I leaped out of the jeep and lit running and somebody yelled “Down!” and I dived for the ground so hard I tore a lot of skin off my hands and knees and elbows and lay there wishing my ass didn’t stick so far up in the air while the Messerschmitts made their first pass…. All I could think of was “Joe Liebling has been a nice guy and it’s been a pleasure knowing him,” and I was awfully sorry that I would never know how Liebling’s life was going to come out.7
As the enemy fighters reorganized to make a second run, Liebling raced across the runway and piled into a slit trench. He lay there, face buried, until the attack was over. Liebling was amazed that he hadn’t been hit: a series of shell craters “like the marks of a rake” were embedded just yards from the jeep.
THE FIRST DAY OR TWO of Hitler’s reaction to the Allied landings in French Morocco and Algiers may have been sluggish, but he made up for it in a hurry. Nazi commandoes seized the Tunisian ports, while transport planes and ferries rushed tens of thousands of reinforcements across the Mediterranean from southern France, Sicily, and Italy.8 Once the Vichy French capitulated, the Allies under Eisenhower (at least nominally: Ike never truly asserted control over the North African battle zone) began probing east toward Algeria’s border with Tunisia while the British Eighth Army under Montgomery pushed west through the Libyan desert from Egypt.
The German high command’s gambit meant that they now had the firepower to strengthen their grip on Tunisia and disrupt the Allies’ pincer movement. It also meant Germany’s onetime wunderkind, Erwin Rommel, whom Joe Liebling wrote had a “hypnotic influence” over Hitler, had time to reassemble his Afrika Korps in the remote mountains of Tunisia, plotting ways to bedevil the Allies.9
In the midst of these Nazi machinations, Churchill and Roosevelt met in mid-January under extraordinary security several hundred miles west in Casablanca.
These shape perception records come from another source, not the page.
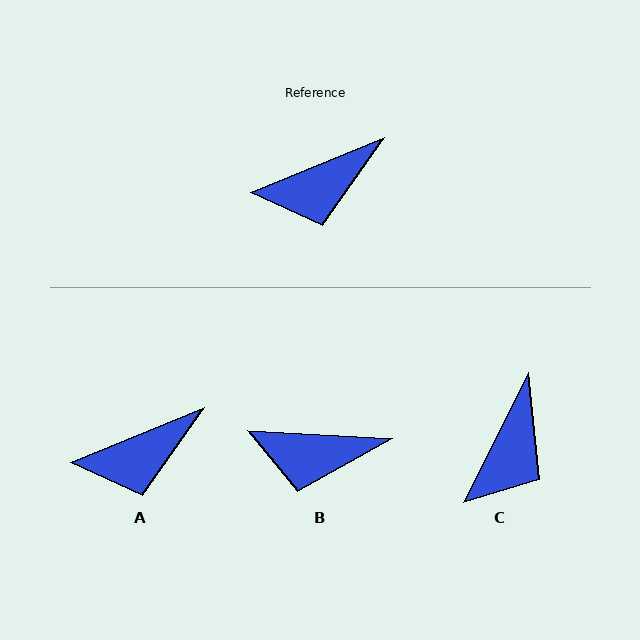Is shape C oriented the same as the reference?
No, it is off by about 41 degrees.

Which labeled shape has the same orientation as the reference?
A.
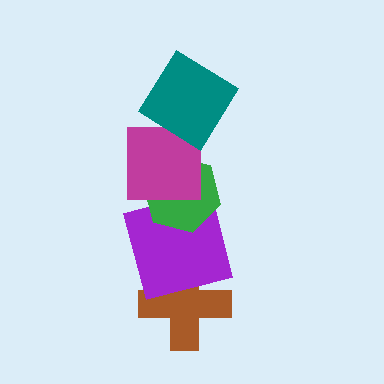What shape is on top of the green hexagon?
The magenta square is on top of the green hexagon.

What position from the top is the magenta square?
The magenta square is 2nd from the top.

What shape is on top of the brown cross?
The purple square is on top of the brown cross.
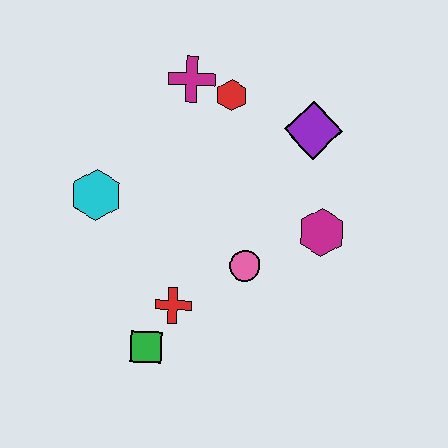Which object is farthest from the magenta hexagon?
The cyan hexagon is farthest from the magenta hexagon.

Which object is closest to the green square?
The red cross is closest to the green square.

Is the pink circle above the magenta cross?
No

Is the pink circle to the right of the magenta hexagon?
No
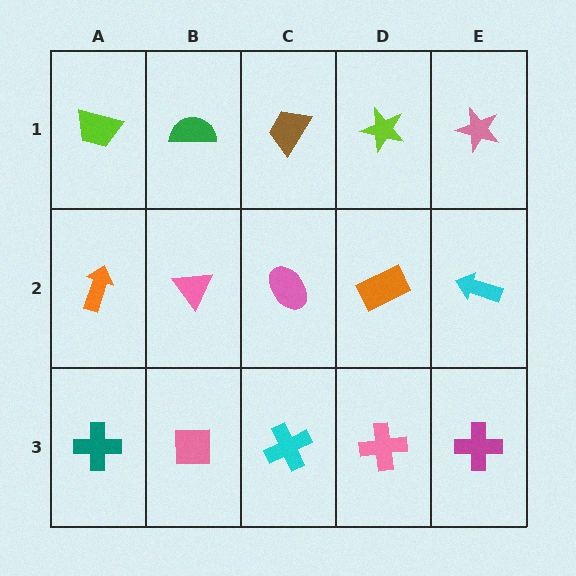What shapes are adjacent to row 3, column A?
An orange arrow (row 2, column A), a pink square (row 3, column B).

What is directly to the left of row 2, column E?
An orange rectangle.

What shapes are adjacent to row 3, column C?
A pink ellipse (row 2, column C), a pink square (row 3, column B), a pink cross (row 3, column D).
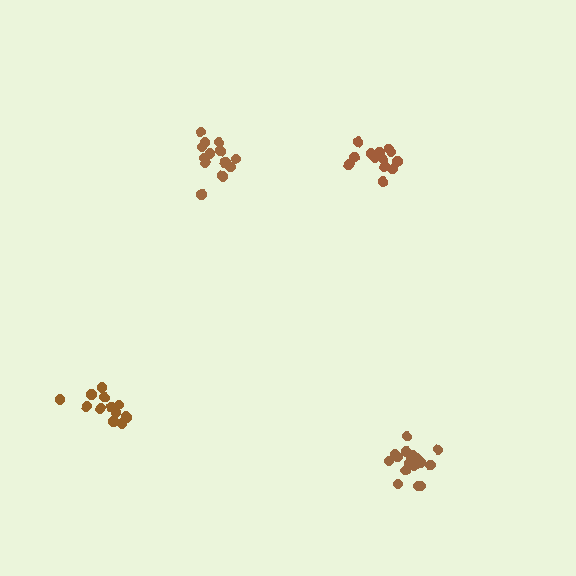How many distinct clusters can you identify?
There are 4 distinct clusters.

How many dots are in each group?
Group 1: 14 dots, Group 2: 19 dots, Group 3: 13 dots, Group 4: 13 dots (59 total).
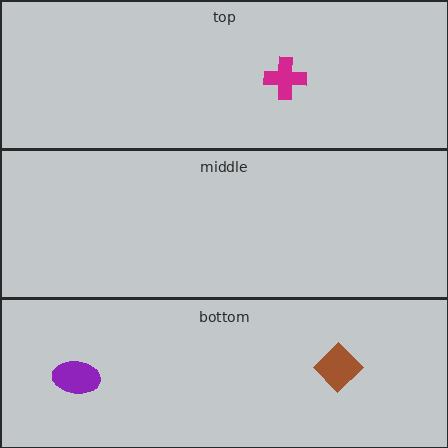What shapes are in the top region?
The magenta cross.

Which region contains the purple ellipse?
The bottom region.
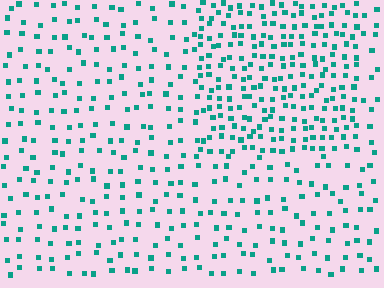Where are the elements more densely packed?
The elements are more densely packed inside the rectangle boundary.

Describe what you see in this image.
The image contains small teal elements arranged at two different densities. A rectangle-shaped region is visible where the elements are more densely packed than the surrounding area.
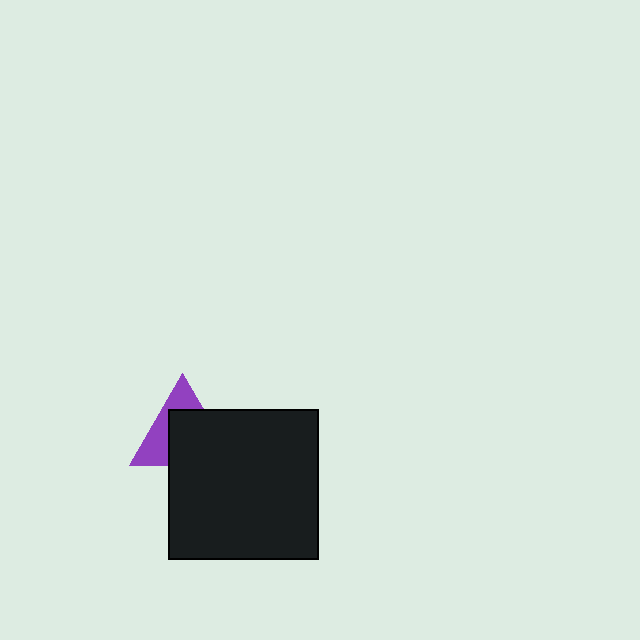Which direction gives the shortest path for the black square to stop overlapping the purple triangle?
Moving toward the lower-right gives the shortest separation.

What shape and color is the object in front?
The object in front is a black square.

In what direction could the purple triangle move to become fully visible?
The purple triangle could move toward the upper-left. That would shift it out from behind the black square entirely.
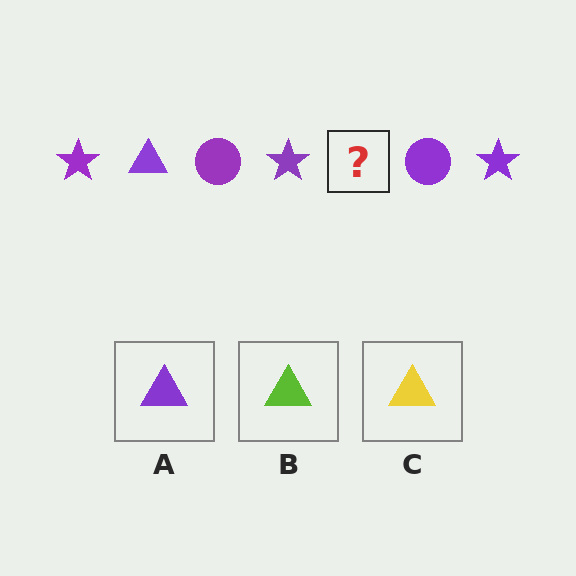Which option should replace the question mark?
Option A.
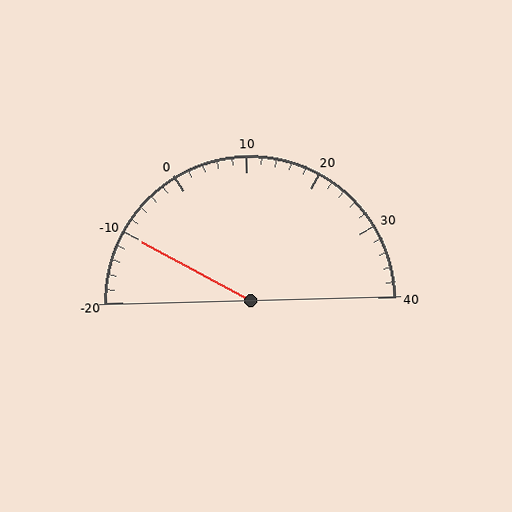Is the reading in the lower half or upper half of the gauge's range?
The reading is in the lower half of the range (-20 to 40).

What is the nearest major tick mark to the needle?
The nearest major tick mark is -10.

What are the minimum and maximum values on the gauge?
The gauge ranges from -20 to 40.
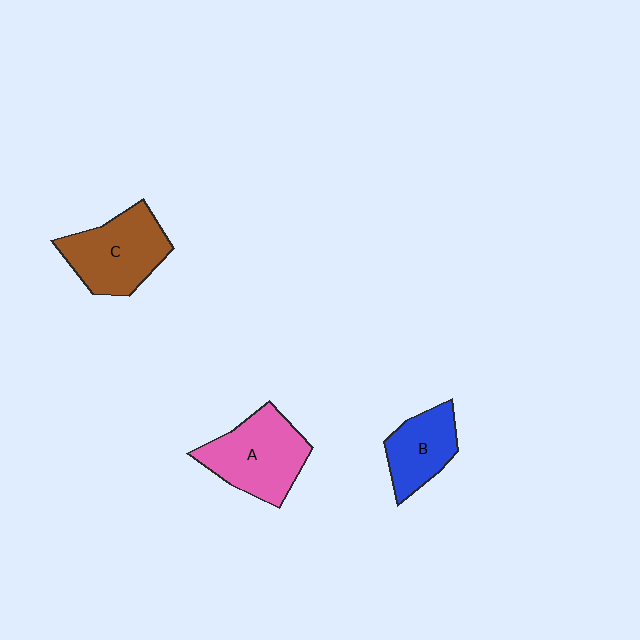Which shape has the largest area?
Shape A (pink).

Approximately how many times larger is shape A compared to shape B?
Approximately 1.5 times.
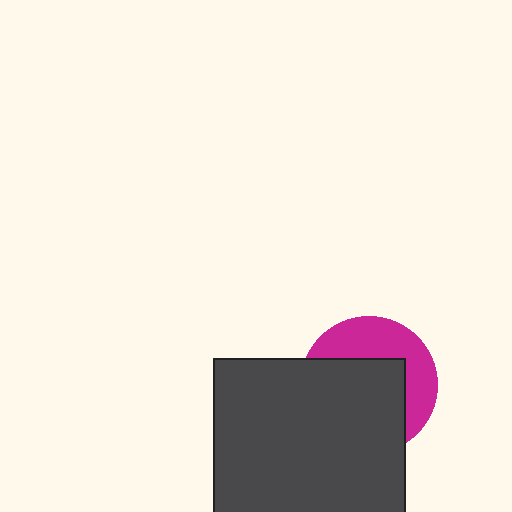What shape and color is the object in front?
The object in front is a dark gray rectangle.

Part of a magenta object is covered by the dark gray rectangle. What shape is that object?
It is a circle.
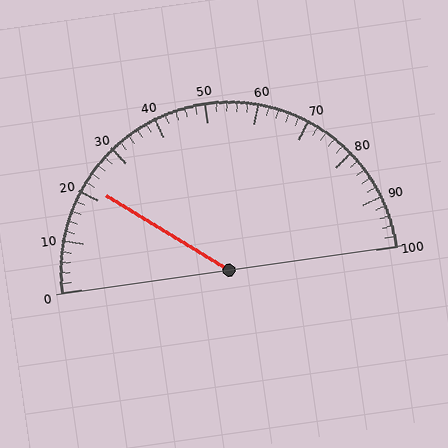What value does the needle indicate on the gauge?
The needle indicates approximately 22.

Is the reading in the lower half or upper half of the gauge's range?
The reading is in the lower half of the range (0 to 100).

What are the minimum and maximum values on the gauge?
The gauge ranges from 0 to 100.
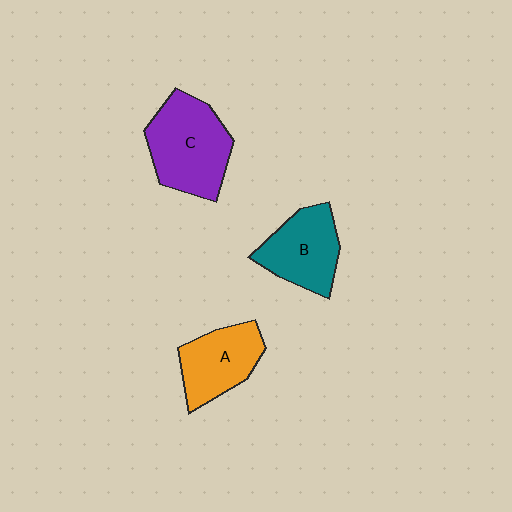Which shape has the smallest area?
Shape A (orange).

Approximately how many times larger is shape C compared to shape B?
Approximately 1.3 times.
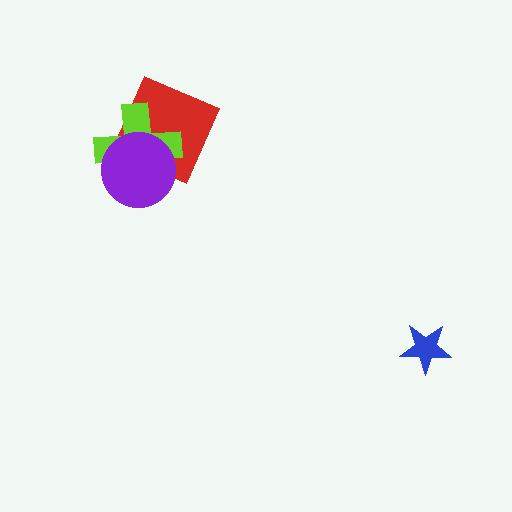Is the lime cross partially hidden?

The photo opportunities were spectacular: Wire services ran shots of FDR visiting the Ninth Infantry, Churchill and FDR touring the countryside, and bitter French rivals Charles de Gaulle and Henri Giraud exchanging a sickly handshake at the insistence of FDR, who approached byzantine geopolitics with the same cheekiness he employed to paper over differences among Democratic Party chieftains.